Wenn der Thrillerplot sich aufs Land verlagert, die großartige Helikopterkamerafahrt vom Tagebau über die Dächer des Dorfes. Die Tagebaugrube, die im Finale noch einmal auftauchen wird:



Nach der Schießübung (ein weiteres kleines Meisterstück) ein delirierender Schwenk über die Kulturlandschaft, kaltes, klares Licht, matte Farben:



Im Hotel (Julia Blankenburg im Hotelzimmer, sie greift einen Haufen Geldscheine, probiert aus, wie es sich anfühlt, sie in die Luft zu werfen), die wiederum kalte, klare Tiefe des Hotelflurs:



Das großartigste Bild des Films, isoliert, in gewisser Weise, obwohl narrativ motiviert, ein unerklärtes Bild, nicht ganz einholbar durch die Narration: ein Pferd vor Windrädern, eine völlig verquere, durchgeknallte Form von Idylle (man achte auf den Regenbogenansatz), im Film machen die im echten Leben stets bloß landschaftsverschandelnden Windräder plötzlich ganz und gar Sinn:

Thursday, September 17, 2009

The Shield: Leverage

Noch einmal The Shield.
Müsste ich die sieben Staffeln auf einen Begriff bringen, wäre das "leverage". Ein englisches Wort, das ich vorher kaum kannte und dessen exakte Bedeutung ich bestenfalls aus dem Zusammenhang des jeweiligen Satzes erschließen konnte. In The Shield taucht das Wort andauernd auf, gefühlt nicht nur in jeder Folge, sondern alle fünf Minuten. Ein online-Wörterbuch listet "leverage" als:

Einfluss
Druckmittel
Hebelanordnung

In The Shield ist die zweite Bedeutung zentral: Druckmittel. Will man in LA Farmington irgend etwas erreichen, so benötigt man Druckmittel. Nicht ein einzelnes, sondern ein ganzes System aus Druckmitteln.
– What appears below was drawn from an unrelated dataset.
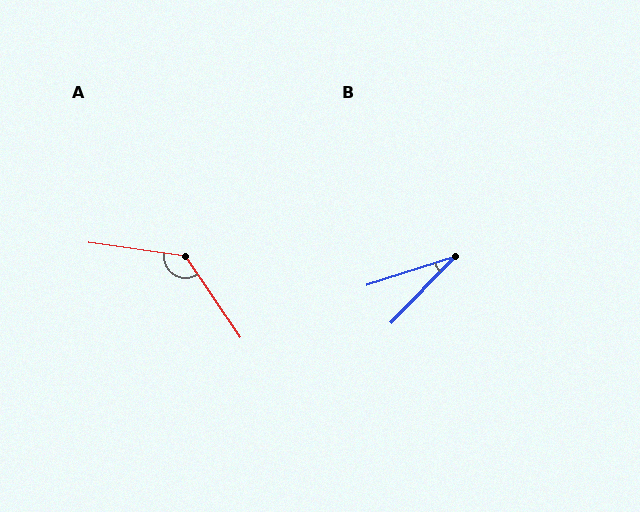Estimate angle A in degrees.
Approximately 132 degrees.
Die Serie und die Welt, die sie erschafft, wird von diesen Druckmitteln, vom "leverage", strukturiert. "Leverage" funktioniert in der Logik der Serie wie eine Art Universalwährung: Alles kann "leverage" werden, alles ist aber auch fürs Individuum (zumindest für das, das in der Serie bestehen will) perfekt und rückstandfrei auf "leverage" reduzierbar. "Leverage kann sein: Echtes Geld genauso wie Sex oder Liebe, nackte Gewalt, genauso wie belastende Dokumente oder Wissen. Utilitarismus in Reinform, wer mehr "leverage" hat, gewinnt, ale anderen Kategorien, selbst im amerikanischen Film- und Fernsehschaffen so zentrale wie die Familie, verwandeln sich Schritt für Schritt, Folge für Folge, Staffel für Staffel, in Spielmaterial - und in potentielles "leverage".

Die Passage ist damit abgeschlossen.